Suppose $f$ and $g$ are holomorphic on an open connected set $S$.
If $D=\{z\in S:(f(z))^n=(g(z))^n\}$ has a limit point in $S$ for $n\in \mathbb{N}$, show there exists a constant $k$ with $k^n=1$, such that $f(z)=kg(z)$
This looks very similar to the identity theorem. I know since $D$ has a limit point in $S$, then by the Identity Theorem, $(f(z))^n=(g(z))^n$. I am not sure where to go from here.
Maybe the factorization $$(f(z))^n-(g(z))^n=$$
$$(f(z)-g(z))((f(z)^{n-1})+(f(z))^{n-2}g(z)+\cdots+f(z)(g(z))^{n-2}+(g(z))^{n-1})=0$$ may help?
I think I am overthinking this, and not really sure where to go from here. Any help would be much appreciated.
If $g$ is the null function, then $f$ is the null function too.
Otherwise, let $Z$ be the set of zeros of $g$. Notice that if $Z$ had an accumulation point then, by the identity theorem, $g$ would be the null function. So, $Z$ is a closed discrete subset of $S$. This implies that $S\setminus Z$ is also an open connected set.

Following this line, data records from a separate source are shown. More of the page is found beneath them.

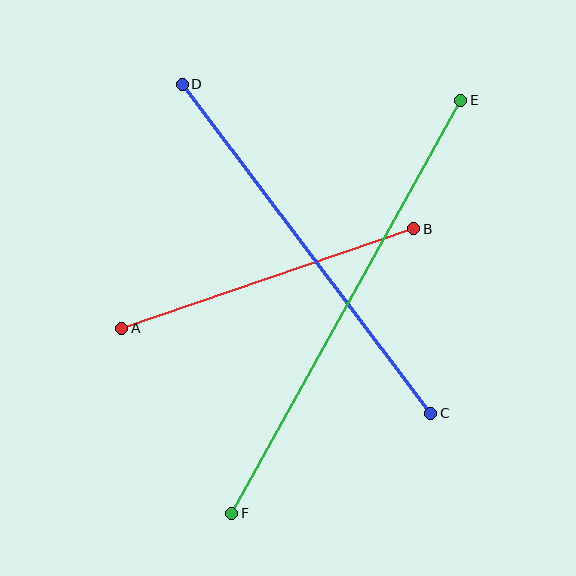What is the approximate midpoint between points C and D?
The midpoint is at approximately (306, 249) pixels.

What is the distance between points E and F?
The distance is approximately 473 pixels.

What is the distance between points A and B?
The distance is approximately 308 pixels.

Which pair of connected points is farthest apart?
Points E and F are farthest apart.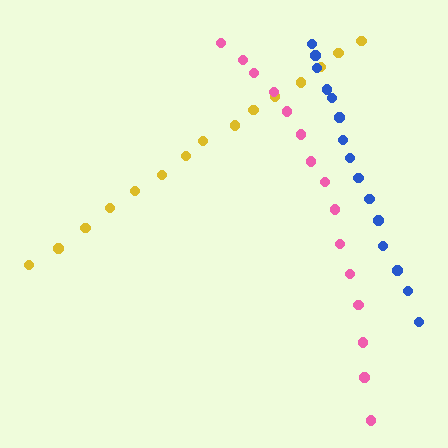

Consider the function$$\begin{array}{rccc}h\colon&S\setminus Z&\longrightarrow&\mathbb C\\&z&\mapsto&\dfrac{f(z)}{g(z)}.\end{array}$$Since $S\setminus Z$ is an open connected set $h(S\setminus Z)$ is a connected set too. But, since $h^n(z)=1$ for each $z\in S\setminus Z$, $h(S\setminus Z)\subset\{n^{\text{th}}\text{ roots of }1\}$. But this is a finite set, and so its only connected subsets are the singletons. So, $h=k$ for some number $k$ such that $k^n=1$. But this means thath $f=kg$.